No judaísmo (como no islamismo), vida e religião são inseparáveis: toda conduta está governada pela vontade de Deus; portanto, deve-se estar em graça com ele. No mundo de mentalidade grega, a conduta da pessoa está governada pelo ideal da perfeição pessoal e concentra-se na prática das virtudes. Para o judaísmo, a ética é essencialmente social, pois a religião é vivida comunitariamente. Israel tinha (e tem) forte consciência de ser um povo escolhido por Deus. No helenismo, ao contrário, a ética é predominantemente individual e, até certo ponto, familiar, marcada pela contraposição de vícios e virtudes (cf. Gl 5,19-23; Ef 5,21-6,9).

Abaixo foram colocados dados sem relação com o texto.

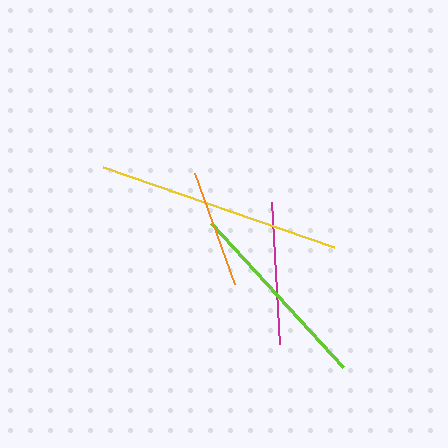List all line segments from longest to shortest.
From longest to shortest: yellow, lime, magenta, orange.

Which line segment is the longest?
The yellow line is the longest at approximately 244 pixels.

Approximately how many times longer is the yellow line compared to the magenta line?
The yellow line is approximately 1.7 times the length of the magenta line.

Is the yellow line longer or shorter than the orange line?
The yellow line is longer than the orange line.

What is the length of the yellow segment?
The yellow segment is approximately 244 pixels long.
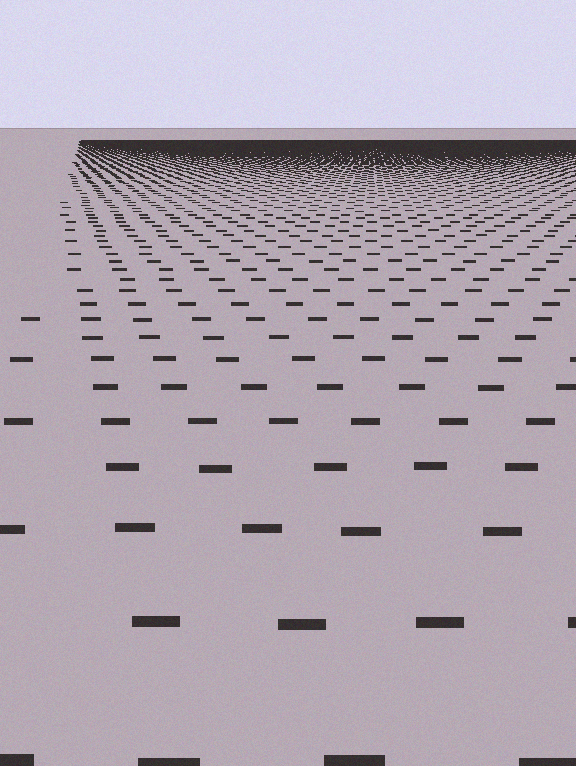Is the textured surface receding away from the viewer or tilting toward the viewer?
The surface is receding away from the viewer. Texture elements get smaller and denser toward the top.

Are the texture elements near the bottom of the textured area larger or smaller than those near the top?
Larger. Near the bottom, elements are closer to the viewer and appear at a bigger on-screen size.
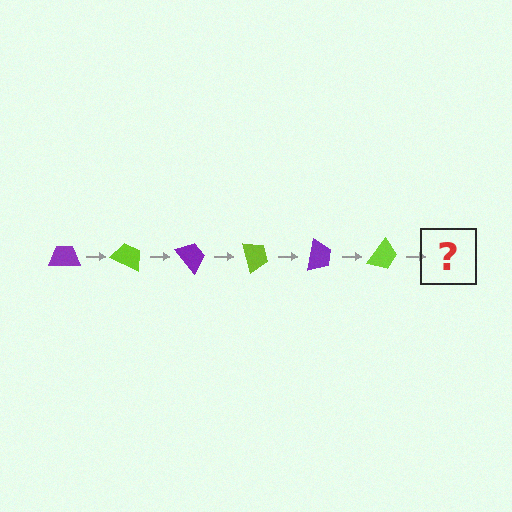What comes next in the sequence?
The next element should be a purple trapezoid, rotated 150 degrees clockwise from the start.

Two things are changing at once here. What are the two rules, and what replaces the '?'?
The two rules are that it rotates 25 degrees clockwise each step and the color cycles through purple and lime. The '?' should be a purple trapezoid, rotated 150 degrees clockwise from the start.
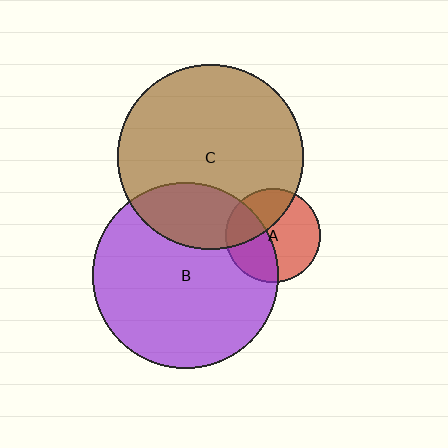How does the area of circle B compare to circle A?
Approximately 3.9 times.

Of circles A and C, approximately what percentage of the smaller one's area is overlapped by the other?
Approximately 35%.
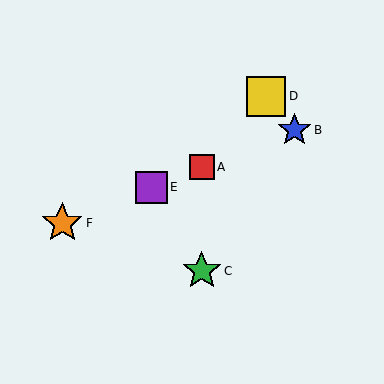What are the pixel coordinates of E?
Object E is at (151, 187).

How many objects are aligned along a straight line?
4 objects (A, B, E, F) are aligned along a straight line.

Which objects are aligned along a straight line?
Objects A, B, E, F are aligned along a straight line.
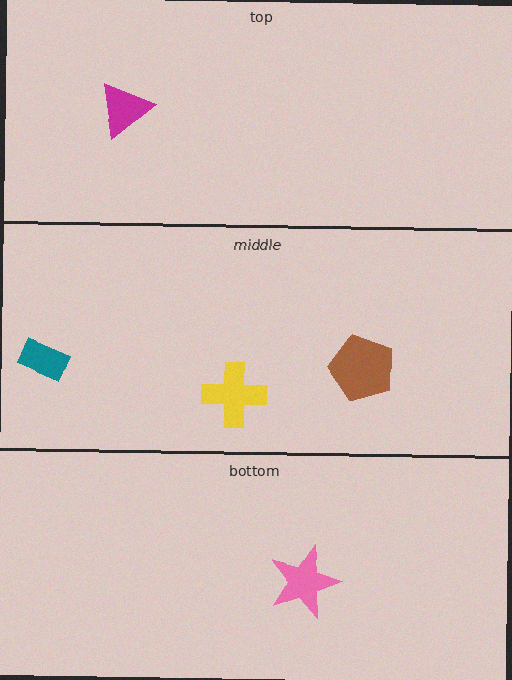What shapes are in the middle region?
The teal rectangle, the yellow cross, the brown pentagon.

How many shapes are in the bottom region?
1.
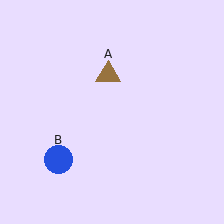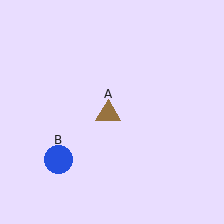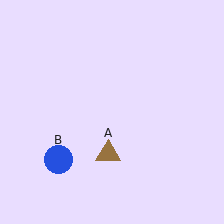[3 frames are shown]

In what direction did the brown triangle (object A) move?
The brown triangle (object A) moved down.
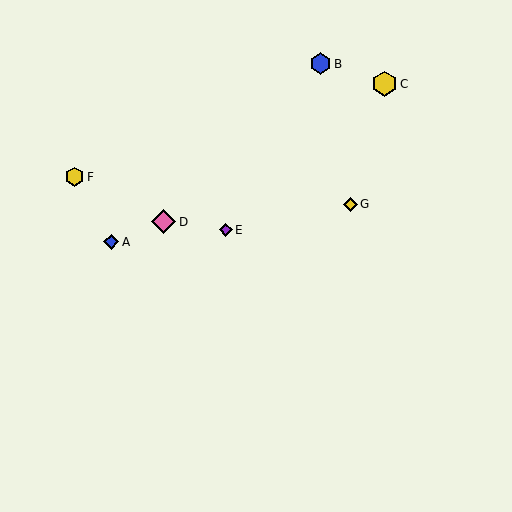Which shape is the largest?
The yellow hexagon (labeled C) is the largest.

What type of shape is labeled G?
Shape G is a yellow diamond.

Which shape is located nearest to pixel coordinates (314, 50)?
The blue hexagon (labeled B) at (320, 64) is nearest to that location.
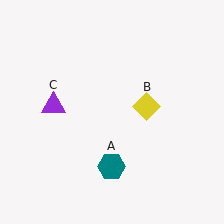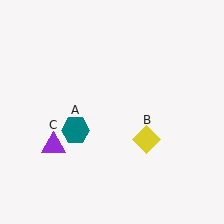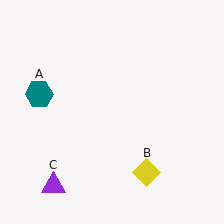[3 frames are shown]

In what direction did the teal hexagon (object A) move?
The teal hexagon (object A) moved up and to the left.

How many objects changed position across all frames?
3 objects changed position: teal hexagon (object A), yellow diamond (object B), purple triangle (object C).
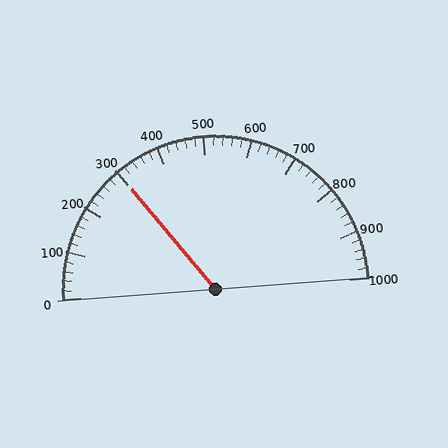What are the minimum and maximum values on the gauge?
The gauge ranges from 0 to 1000.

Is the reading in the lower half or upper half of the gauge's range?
The reading is in the lower half of the range (0 to 1000).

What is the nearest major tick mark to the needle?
The nearest major tick mark is 300.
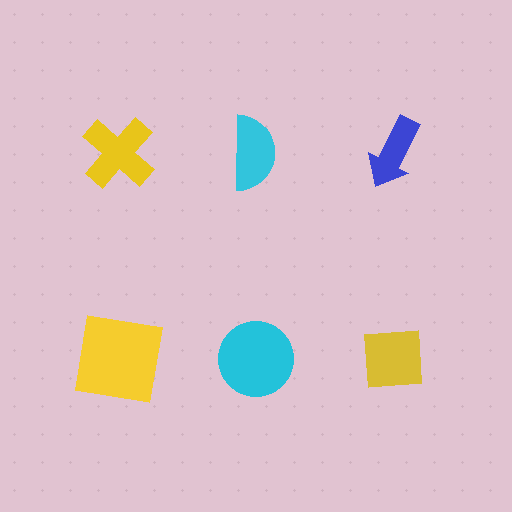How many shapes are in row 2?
3 shapes.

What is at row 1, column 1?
A yellow cross.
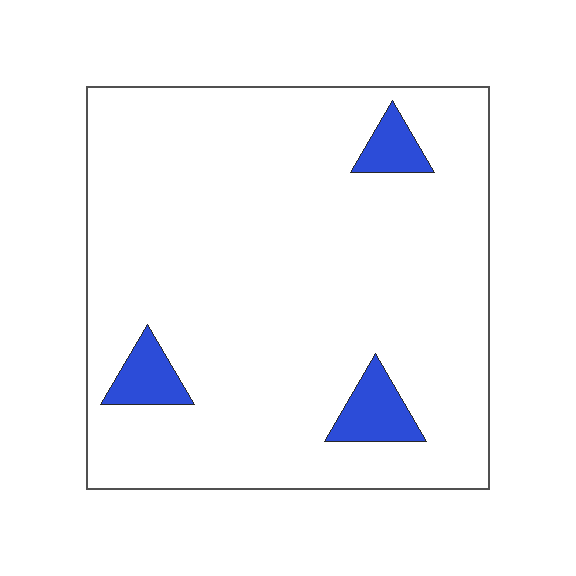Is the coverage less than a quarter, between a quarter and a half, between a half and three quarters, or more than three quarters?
Less than a quarter.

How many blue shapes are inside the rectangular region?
3.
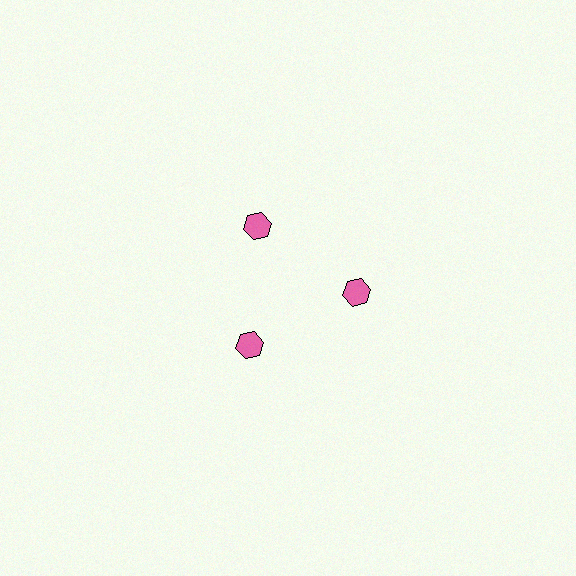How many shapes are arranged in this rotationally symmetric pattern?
There are 3 shapes, arranged in 3 groups of 1.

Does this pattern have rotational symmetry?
Yes, this pattern has 3-fold rotational symmetry. It looks the same after rotating 120 degrees around the center.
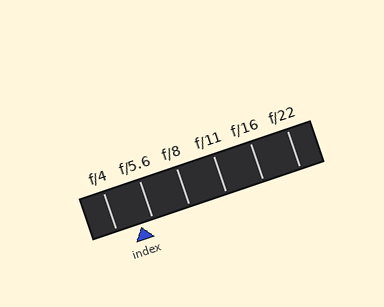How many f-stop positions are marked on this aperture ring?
There are 6 f-stop positions marked.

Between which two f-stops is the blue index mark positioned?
The index mark is between f/4 and f/5.6.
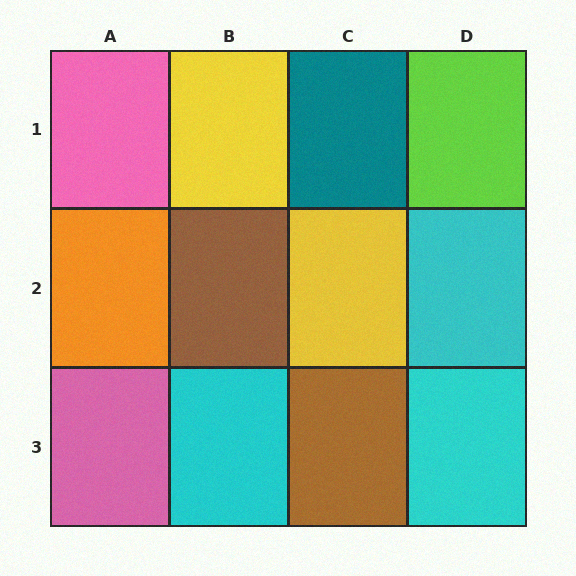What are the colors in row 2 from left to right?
Orange, brown, yellow, cyan.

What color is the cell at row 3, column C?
Brown.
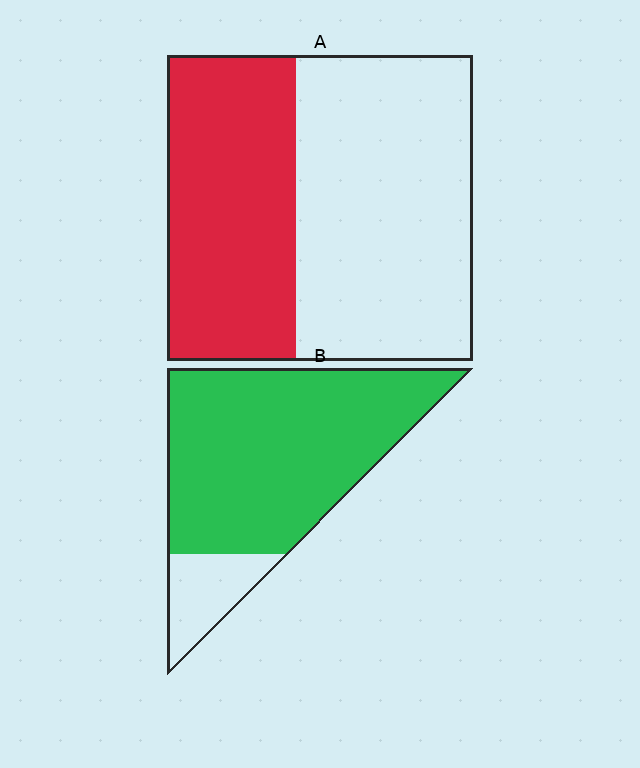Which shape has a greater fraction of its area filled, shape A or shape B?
Shape B.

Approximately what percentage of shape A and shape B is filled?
A is approximately 40% and B is approximately 85%.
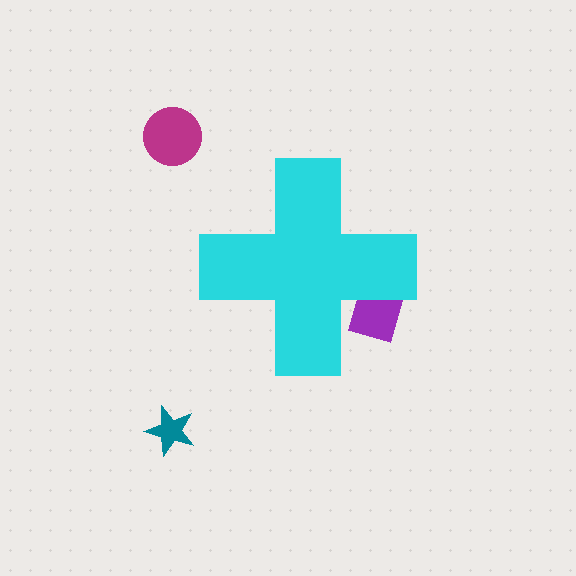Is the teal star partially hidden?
No, the teal star is fully visible.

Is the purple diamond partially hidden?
Yes, the purple diamond is partially hidden behind the cyan cross.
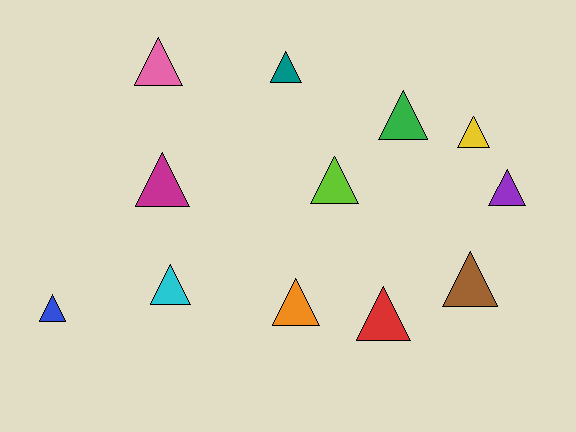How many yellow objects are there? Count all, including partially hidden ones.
There is 1 yellow object.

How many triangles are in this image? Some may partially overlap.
There are 12 triangles.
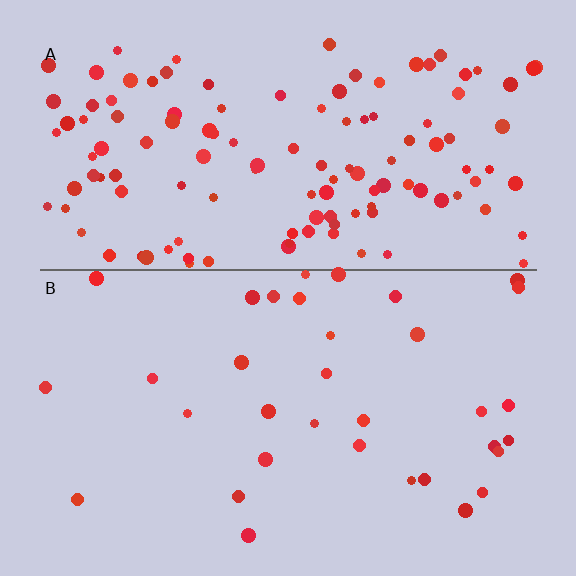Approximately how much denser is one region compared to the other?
Approximately 3.6× — region A over region B.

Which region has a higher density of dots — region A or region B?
A (the top).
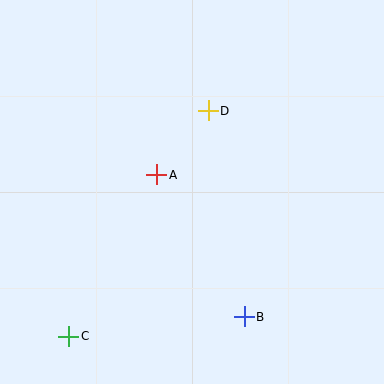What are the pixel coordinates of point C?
Point C is at (69, 336).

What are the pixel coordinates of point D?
Point D is at (208, 111).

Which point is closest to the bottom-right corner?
Point B is closest to the bottom-right corner.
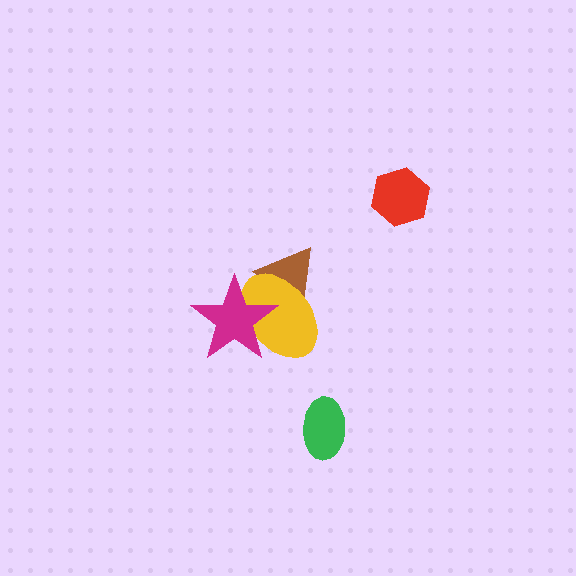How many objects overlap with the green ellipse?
0 objects overlap with the green ellipse.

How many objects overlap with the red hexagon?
0 objects overlap with the red hexagon.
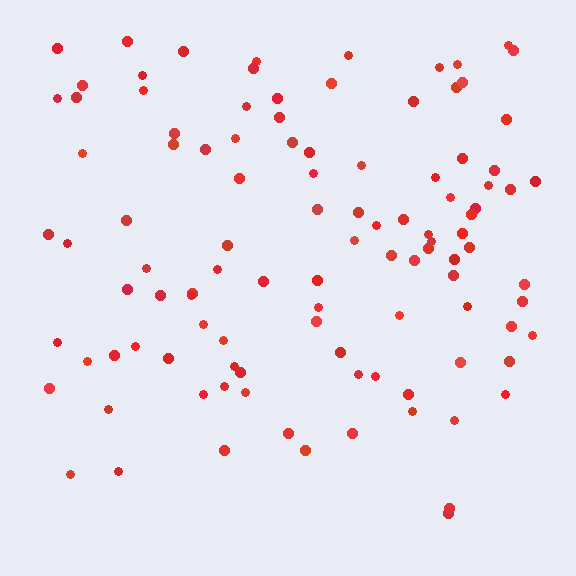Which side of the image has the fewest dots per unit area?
The bottom.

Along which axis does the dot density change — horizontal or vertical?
Vertical.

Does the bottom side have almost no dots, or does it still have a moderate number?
Still a moderate number, just noticeably fewer than the top.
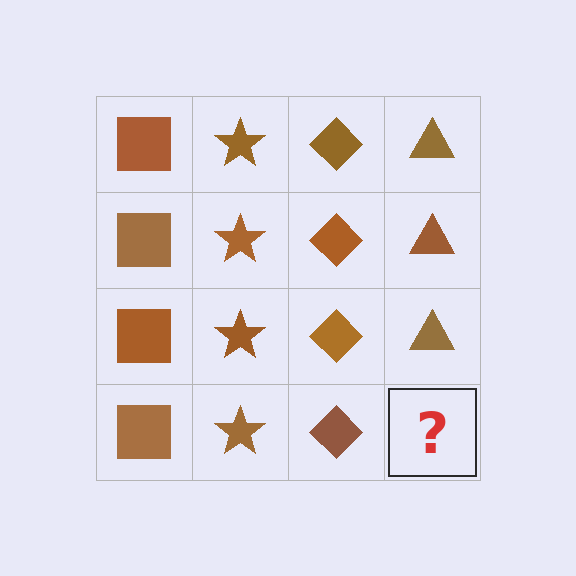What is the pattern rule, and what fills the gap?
The rule is that each column has a consistent shape. The gap should be filled with a brown triangle.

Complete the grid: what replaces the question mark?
The question mark should be replaced with a brown triangle.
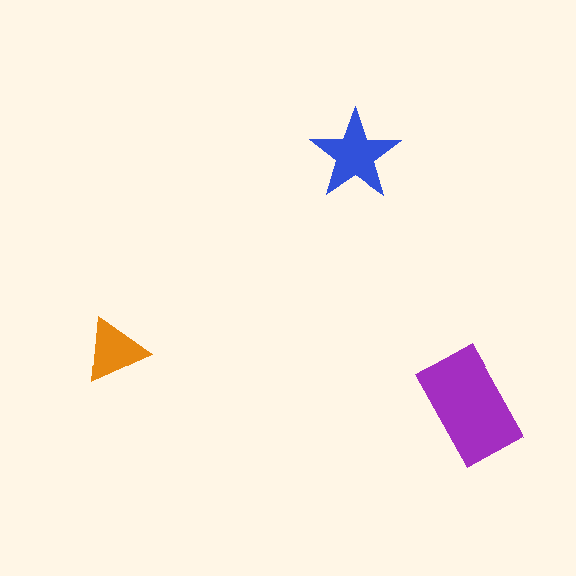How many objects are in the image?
There are 3 objects in the image.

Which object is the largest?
The purple rectangle.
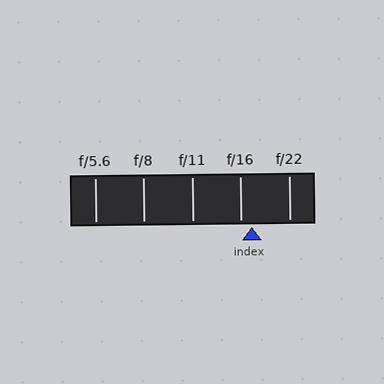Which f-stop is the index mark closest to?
The index mark is closest to f/16.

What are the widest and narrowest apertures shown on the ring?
The widest aperture shown is f/5.6 and the narrowest is f/22.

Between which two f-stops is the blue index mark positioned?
The index mark is between f/16 and f/22.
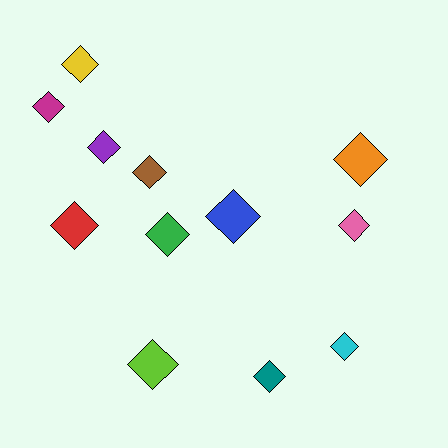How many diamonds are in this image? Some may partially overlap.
There are 12 diamonds.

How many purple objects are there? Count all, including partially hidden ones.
There is 1 purple object.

Nas origens (semíticas), ser cristão significava ser discípulo de Jesus e, como ele, o cristão devia expulsar demônios, curar enfermos, anunciar a proximidade do reino de Deus. Quando entrou a mentalidade grega, o acento foi sendo colocado na imitação pessoal de determinadas “virtudes”, e Jesus passou a ser uma espécie de modelo de homem perfeito. Do seguimento de Cristo se passou à imitação de suas virtudes. É assim que aparecem os catálogos de vícios e de virtudes como essenciais para a ética, por exemplo, em Rm 1,29s; Ef 5,3ss; Fl 4,8. Por conseguinte, enquanto que para uns o pecado tem uma dimensão eminentemente social, para os outros é essencialmente pessoal. Por isso mesmo, a perfeição se adquire, segundo o mundo grego, por meio da ascese, na prática de virtudes pessoais, enquanto que, na mentalidade semítica, é questão de uma práxis, quer dizer, de um comportamento que conduz à vida social harmoniosa, em shalom.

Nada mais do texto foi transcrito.